KONAWE : INPEDIA.ID – Dinas Kesehatan Kabupaten Konawe, Sulawesi Tenggara, menggelar sunatan massal dan pemeriksaan kesehatan gratis bagi masyarakat dalam rangkaian Kemah Bakti Festival Wisata Bahari Bersahaja tingkat Kabupaten Konawe 2026 di Kecamatan Kapoiala.
Kegiatan tersebut berlangsung di kawasan perkemahan Tanjung Lalimbue, Desa Lalimbue, Kecamatan Kapoiala, Sabtu (29/8/2026), dengan menyasar puluhan anak usia sekolah dasar dari sejumlah desa di sekitar lokasi perkemahan.
Kepala Dinas Kesehatan Kabupaten Konawe Yones mengatakan kegiatan pelayanan kesehatan tersebut merupakan bagian dari upaya pemerintah daerah dalam meningkatkan kesadaran masyarakat terhadap pentingnya pencegahan penyakit dan deteksi dini.
“Kami di Dinas Kesehatan tidak hanya ingin melayani masyarakat. Yang terpenting adalah bagaimana kita bersama-sama mencegah segala bentuk penyakit. Pencegahan itu lebih baik daripada mengobati,” kata Yones.
Ia mengatakan pembangunan kesehatan tidak hanya menjadi tanggung jawab pemerintah melalui Dinas Kesehatan, tetapi membutuhkan keterlibatan seluruh elemen masyarakat.
Menurut dia, perubahan pola pikir dan perilaku masyarakat menjadi salah satu faktor penting dalam mewujudkan masyarakat yang sehat, terutama dengan menerapkan pola hidup bersih dan sehat mulai dari lingkungan keluarga.
Dalam kegiatan tersebut, puluhan anak mendapatkan pelayanan sunatan secara gratis dengan ditangani oleh tenaga medis yang terdiri atas dokter dan paramedis.
Selain sunatan massal, Dinas Kesehatan juga memberikan layanan pemeriksaan kesehatan gratis bagi masyarakat yang berada di sekitar lokasi kegiatan.
Yones menjelaskan pemeriksaan kesehatan gratis tersebut merupakan bagian dari program prioritas pemerintah pusat yang telah berjalan selama dua tahun.
Program tersebut, kata dia, bertujuan mendeteksi dan memetakan berbagai jenis penyakit yang dialami masyarakat. Data hasil pemeriksaan nantinya dapat menjadi salah satu dasar bagi pemerintah dalam menentukan kebijakan di bidang kesehatan.
“Ketika cakupan pemeriksaan sudah mencapai 90 persen, kita bisa memiliki gambaran mengenai jenis penyakit yang banyak diderita masyarakat sebagai dasar dalam mengambil kebijakan,” ujarnya.
Selain pemeriksaan kesehatan, Dinas Kesehatan Konawe juga terus menjalankan berbagai program pencegahan penyakit, termasuk pencegahan tuberkulosis (TB) serta upaya menekan angka kematian ibu dan bayi.
Ia mengatakan deteksi dini terhadap kondisi kesehatan ibu hamil perlu dilakukan sejak masa kehamilan hingga menjelang persalinan untuk mencegah risiko yang dapat mengancam keselamatan ibu dan bayi.
“Ketika angka kematian bayi meningkat, imbasnya usia harapan hidup kita akan turun. Saat ini usia harapan hidup di Konawe berada di angka 75 tahun,” jelasnya.

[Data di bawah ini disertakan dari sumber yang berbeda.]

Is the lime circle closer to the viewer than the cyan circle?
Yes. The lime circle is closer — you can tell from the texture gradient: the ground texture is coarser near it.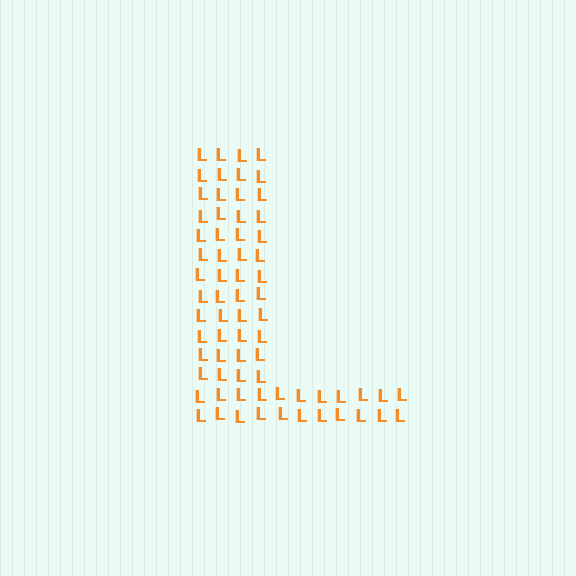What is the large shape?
The large shape is the letter L.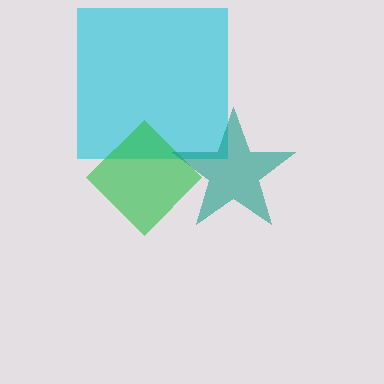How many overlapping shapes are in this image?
There are 3 overlapping shapes in the image.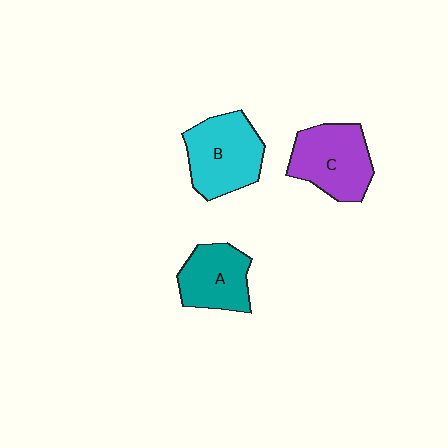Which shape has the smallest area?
Shape A (teal).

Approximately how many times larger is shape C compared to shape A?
Approximately 1.2 times.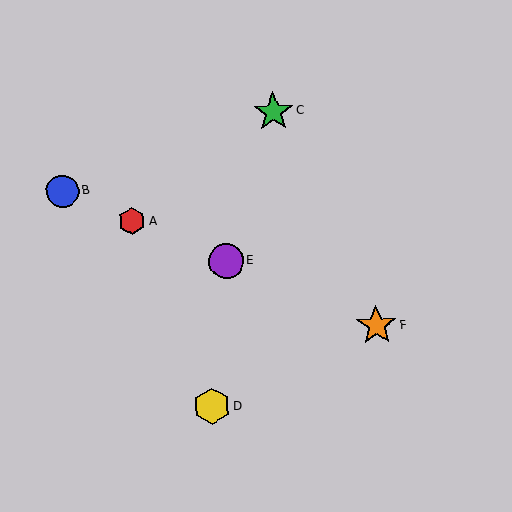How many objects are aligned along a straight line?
4 objects (A, B, E, F) are aligned along a straight line.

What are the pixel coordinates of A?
Object A is at (132, 221).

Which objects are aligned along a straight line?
Objects A, B, E, F are aligned along a straight line.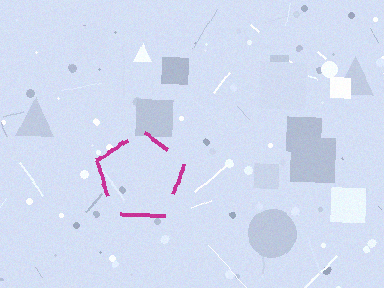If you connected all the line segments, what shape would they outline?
They would outline a pentagon.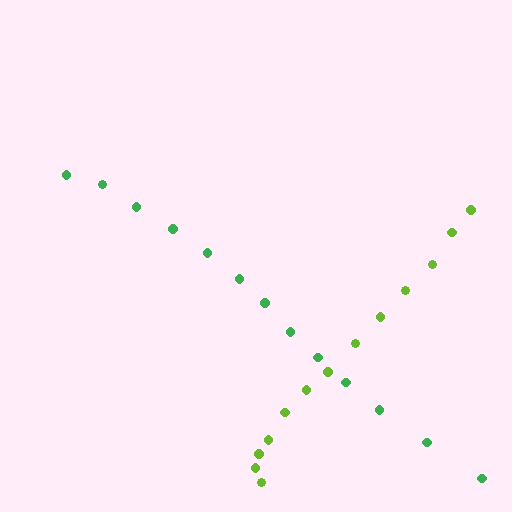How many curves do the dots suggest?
There are 2 distinct paths.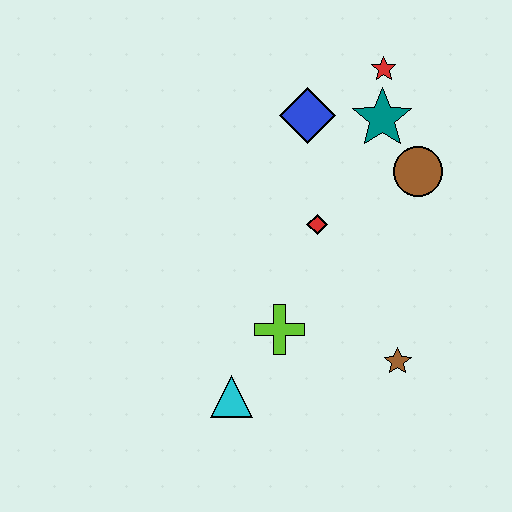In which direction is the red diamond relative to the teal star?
The red diamond is below the teal star.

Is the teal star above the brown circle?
Yes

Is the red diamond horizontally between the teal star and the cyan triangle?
Yes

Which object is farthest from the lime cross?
The red star is farthest from the lime cross.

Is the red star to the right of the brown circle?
No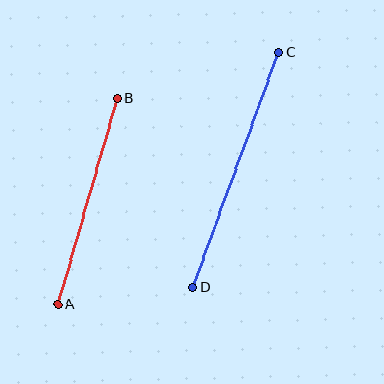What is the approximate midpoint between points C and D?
The midpoint is at approximately (236, 170) pixels.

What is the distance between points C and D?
The distance is approximately 250 pixels.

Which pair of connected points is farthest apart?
Points C and D are farthest apart.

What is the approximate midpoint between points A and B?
The midpoint is at approximately (87, 201) pixels.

Kegiatan pelayanan kesehatan tersebut terlaksana melalui kolaborasi Dinas Kesehatan Konawe dengan tenaga medis puskesmas, Asosiasi Puskesmas se-Kabupaten Konawe, Public Safety Center (PSC) 119, Palang Merah Indonesia (PMI), serta Kwartir Pramuka Daerah Kabupaten Konawe.
Yones berharap kegiatan pelayanan kesehatan di tengah rangkaian Kemah Bakti tersebut tidak hanya menjadi kegiatan sosial sesaat, tetapi dapat mendorong tumbuhnya kesadaran masyarakat untuk menjaga kesehatan secara mandiri dan berkelanjutan.
“Harapan kami kegiatan ini bukan hanya sekadar bakti sosial, tetapi menjadi gerakan bersama untuk mewujudkan Konawe yang sehat dan produktif menuju Konawe Bersahaja,” katanya.